Kenya's largest lender by market value said profit after taxation reduced to Sh16.54 billion from Sh17.33 billion in 2015.
“The challenges in the banking industry are beyond challenges. They are turbulence,” Mwangi told an investor briefing.
He said the bank's performance was dragged by poor performance in building and construction, trade and logistics sectors. The poor performance in the sectors was largely impacted by delayed payments by government amid slowed economic growth year on year in 2016.
Loans to customers reduced 1.42 per cent to Sh266.07 billion from Sh269.89 billion as the lender slowed down credit to risk borrowers, largely in micro enterprises. This followed the capping of interest rate at four percentage points above the prevailing 10 per cent Central Bank Rate.
Total non-performing loans more than doubled, jumping to Sh16.72 billion from Sh7.33 billion the previous year.
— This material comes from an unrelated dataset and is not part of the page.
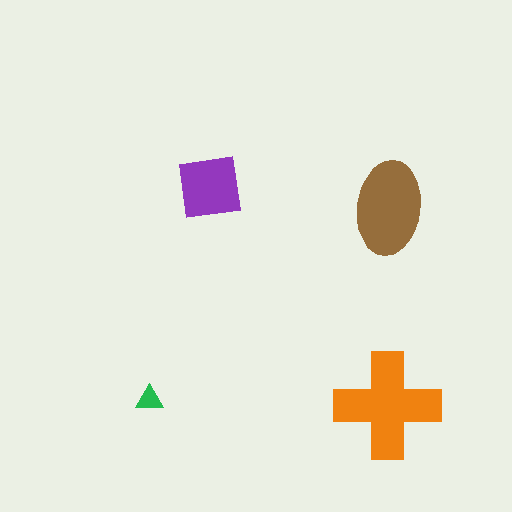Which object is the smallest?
The green triangle.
Provisions against bad loans rose to Sh6.96 billion from Sh3.75 billion 12 months earlier.
The group's investment in securities, largely Treasury bonds and bills, more than doubled, rising 135.13 per cent year-on-year to Sh100.59 billion. Mwangi argued that risk-free infrastructure bonds were generating more than 14 per cent in return compared to risky loans.
“It is only in Kenya where that statement is true: 'the lower the risk, the higher the return',” Mwangi said. “So we have chosen to go risk-free… because we don't have money to provide for the risk that's not priced.” Net interest earnings, however, rose 22.09 per cent to Sh41.81 billion.
Customer deposits nonetheless increased 11.59 per cent to Sh337.20 billion.
Equity has retained dividend payout at Sh2 per share.
“We knew their loan book exposure was primarily to high-risk market segment in terms of micro and SMEs,” Francis Mwangi, head of research at Standard Investment Bank, said. “The expectation was that as soon as rates were capped banks will have less incentive to high-risk borrowers and that's exactly what we have started to see.”
Equity's fiercest competitor, KCB Group, last week reported a near flat growth in net profit. KCB's profit for the financial year ended December 2016 increased to Sh19.72 billion from Sh19.62 billion.